Entrevista do presidente da AFBNDES para o jornal Valor Econômico

O presidente da AFBNDES, Arthur Koblitz, deu en-trevista ontem ao jornal Valor Econômico, que foi utilizada na matéria "Funcionários do BNDES avaliam que Montezano demorou para explicar auditorias externas".

"Ele demorou mais de uma semana para dar explicações sobre o assunto.
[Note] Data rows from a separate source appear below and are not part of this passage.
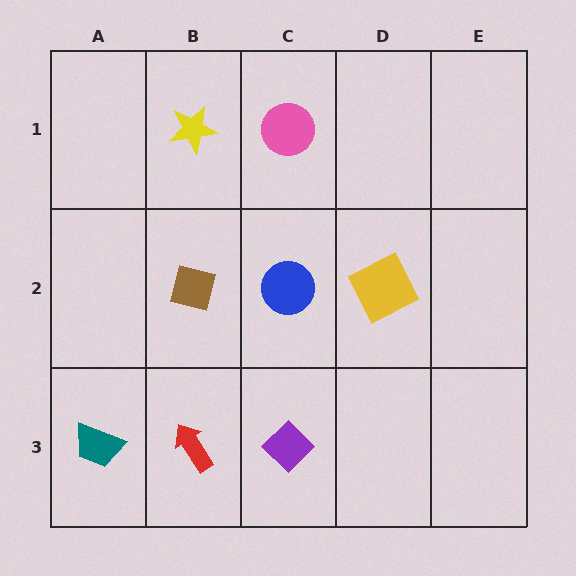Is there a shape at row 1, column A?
No, that cell is empty.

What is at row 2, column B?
A brown square.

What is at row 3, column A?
A teal trapezoid.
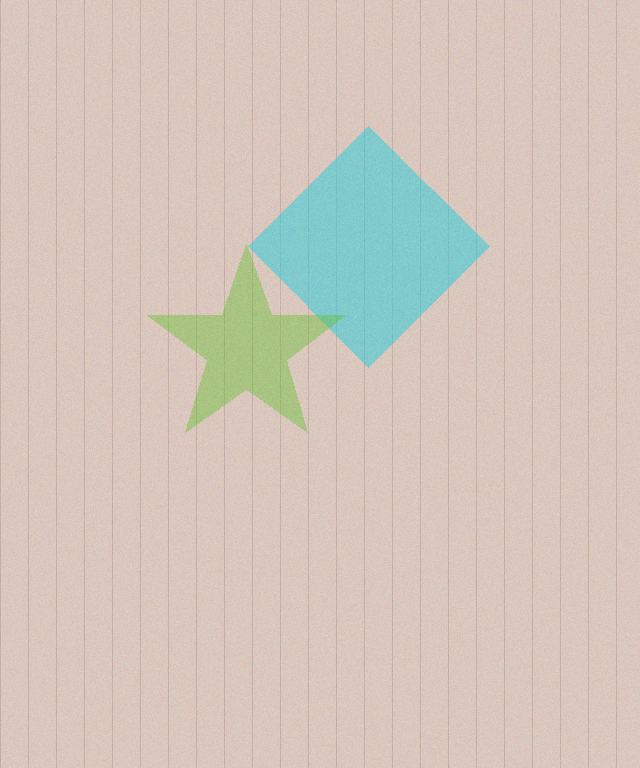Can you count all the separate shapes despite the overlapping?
Yes, there are 2 separate shapes.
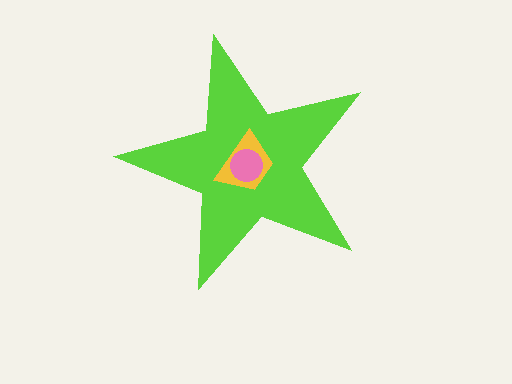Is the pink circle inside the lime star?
Yes.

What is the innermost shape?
The pink circle.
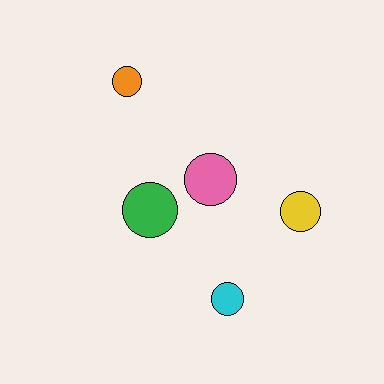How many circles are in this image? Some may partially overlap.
There are 5 circles.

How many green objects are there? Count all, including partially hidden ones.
There is 1 green object.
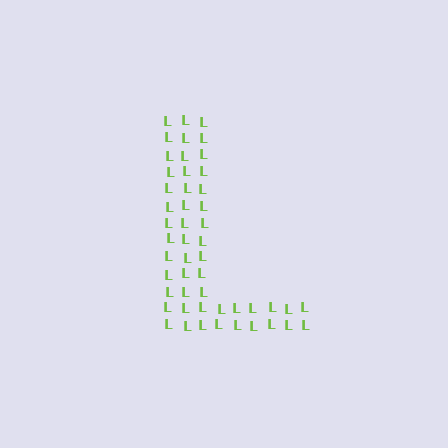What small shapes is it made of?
It is made of small letter L's.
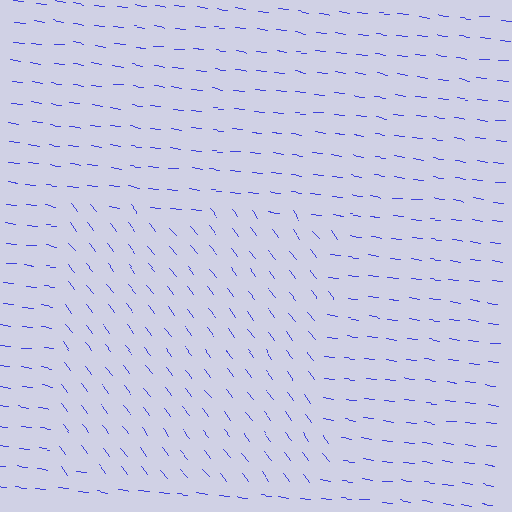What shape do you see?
I see a rectangle.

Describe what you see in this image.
The image is filled with small blue line segments. A rectangle region in the image has lines oriented differently from the surrounding lines, creating a visible texture boundary.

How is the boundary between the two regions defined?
The boundary is defined purely by a change in line orientation (approximately 45 degrees difference). All lines are the same color and thickness.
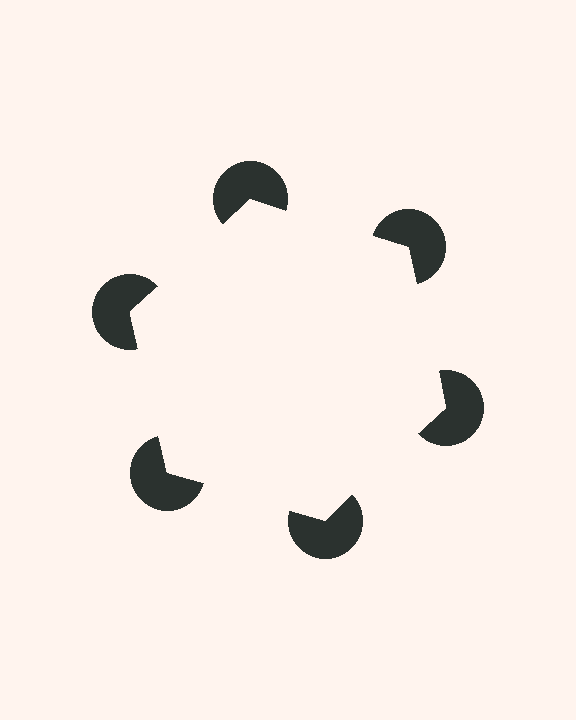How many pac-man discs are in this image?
There are 6 — one at each vertex of the illusory hexagon.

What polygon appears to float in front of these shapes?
An illusory hexagon — its edges are inferred from the aligned wedge cuts in the pac-man discs, not physically drawn.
Ficou em silêncio por dez dias", disse Koblitz. "Acho que [Montezano] fez uma excelente apresentação [na coletiva em Brasília], mas para resolver uma crise que ele mesmo criou [com a demora]", complementou.

Arthur disse ao jornal que a coletiva do presidente encerra a questão de abertura da "caixa-preta" do BNDES: "que deixemos esse pseudo-problema, em que nunca encontraram nada de ilegal nas operações do Banco, para nos dedicarmos a coisas mais importantes".

Mudando o foco, ele comentou que há dúvidas sobre o futuro da BNDESPar. Para Koblitz, não há infor-mações claras sobre qual será a política de reinvestimento da BNDESPar, ou seja, o que será feito exatamente dos recursos originados da venda de participações acionárias do Banco.

"Sabemos que parte da carteira precisa ser vendida, mas a BNDESPar vai acabar? Todos os bancos de desenvolvimento têm braços de participações acionárias", comentou o presidente da AFBNDES, acrescentando que a Associação defende que o processo de venda de ações obedeça a critérios delineados pelos técnicos da Casa.